Plaintiff's theory of this case is straightforward. He alleges that Dr. Osunkwo had a duty to inform him not only that sterility was a likely consequence of the chemotherapy required to cure his leukemia but also of the availability of sperm banking to preserve his opportunity to procreate children if he became infertile. He further alleges that as a result of Dr. Osunkwo's breach of this duty, he has lost the ability to procreate children. This is a physical disability for which plaintiff may obtain a recovery in a medical malpractice action without showing that the disability has caused him emotional distress. "New Jersey has long recognized disability and impairment as a separate category of damages" in a personal injury action. Eyoma v. Falco, 247 N.J. Super. 435, 452 (App. Div. 1991). An award for such damages "compensates for the status of being limited or incapacitated." Ibid.; see also Arenas v. Gari, 309 N.J. Super. 1, 25-27 (App. Div. 1998). The fact that plaintiff is not currently experiencing any emotional distress may well affect a jury's assessment of what would be just and adequate compensation for this disability, but emotional distress is not an element of plaintiff's cause of action. Therefore, the trial court erred in dismissing his complaint.

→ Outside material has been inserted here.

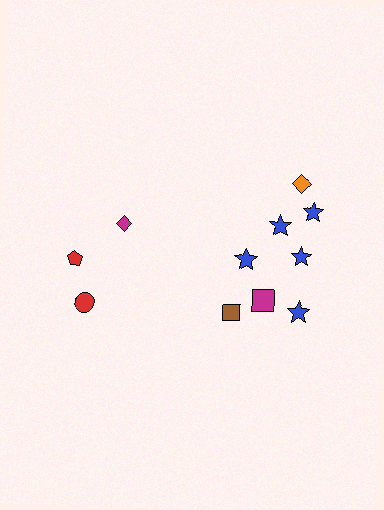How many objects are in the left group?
There are 3 objects.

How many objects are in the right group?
There are 8 objects.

We express no opinion as to the adequacy of plaintiff's proofs regarding the required causal connection between defendants' alleged malpractice and plaintiff's inability to procreate children. Defendants' motion for summary judgment was not based on the claimed inadequacy of those proofs. Defendants first raised this issue indirectly in their response to plaintiff's motion for reconsideration. Moreover, it is unclear whether the evidence submitted to the trial court in connection with that motion included everything relevant to the issue, and the trial court does not appear to have considered that evidence in denying the motion.

Accordingly, the summary judgment dismissing plaintiff's complaint is reversed, and the case is remanded to the trial court for further proceedings in conformity with this opinion.